Cabo Verde está a assistir ao regresso dos turistas, mas ainda assim “a um nível muito abaixo de antes da pandemia”, o que é especialmente preocupante para um país que tinha, em 2019, cerca de 40% do PIB dependente do turismo.
“O sector é um dos pilares da economia, valia 40% em 2019, agora vale 25%, e está numa recuperação lenta e incerta, com progressos na vacinação, com quase metade da população completa, e isso é muito encorajador porque está claramente acima da média em África”, diz Helena Afonso, acrescentando, ainda assim, que “a variante Ómicron trouxe um aumento de casos e atrasou a recuperação do turismo e de outros sectores, pelo que a recuperação económica é incerta, até porque não se pode excluir a possibilidade de surgirem novas variantes em 2022”.

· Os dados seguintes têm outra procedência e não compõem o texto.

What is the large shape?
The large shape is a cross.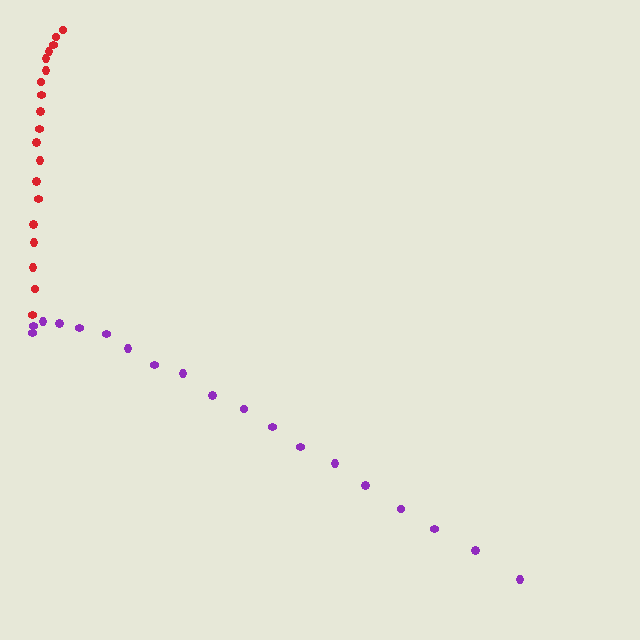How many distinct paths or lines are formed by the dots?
There are 2 distinct paths.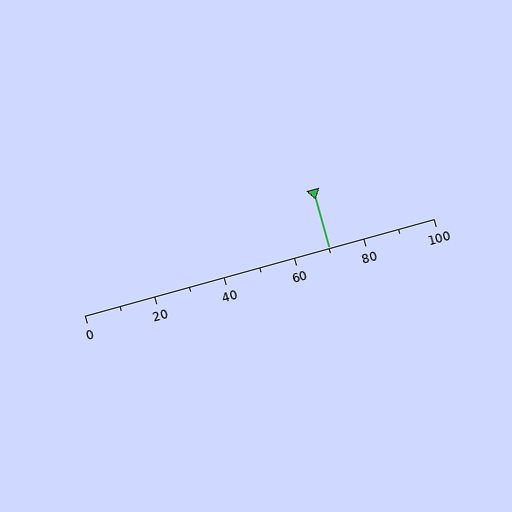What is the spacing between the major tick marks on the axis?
The major ticks are spaced 20 apart.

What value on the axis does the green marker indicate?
The marker indicates approximately 70.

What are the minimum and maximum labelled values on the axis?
The axis runs from 0 to 100.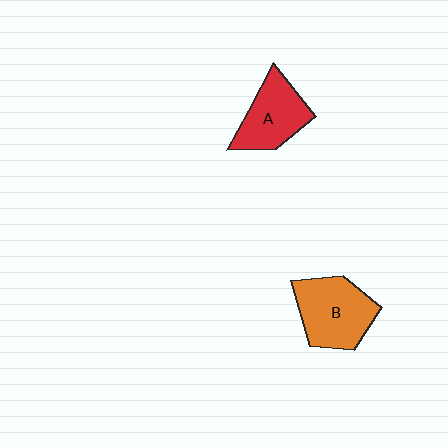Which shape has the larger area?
Shape B (orange).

“As economias dependentes do turismo em África têm perspectivas positivas de evolução, embora a base seja bastante baixa, impulsionadas pelo abrandamento das restrições às viagens e à recuperação económica nos mercados de origem, na Europa e na Ásia, bem como devido à maior confiança para viajar associada com o sucesso das medidas de contenção e taxas de vacinação relativamente altas, como existe em Cabo Verde, Ilhas Comores, Maurícias, Marrocos, São Tomé e Príncipe e Tunísia”, diz a ONU.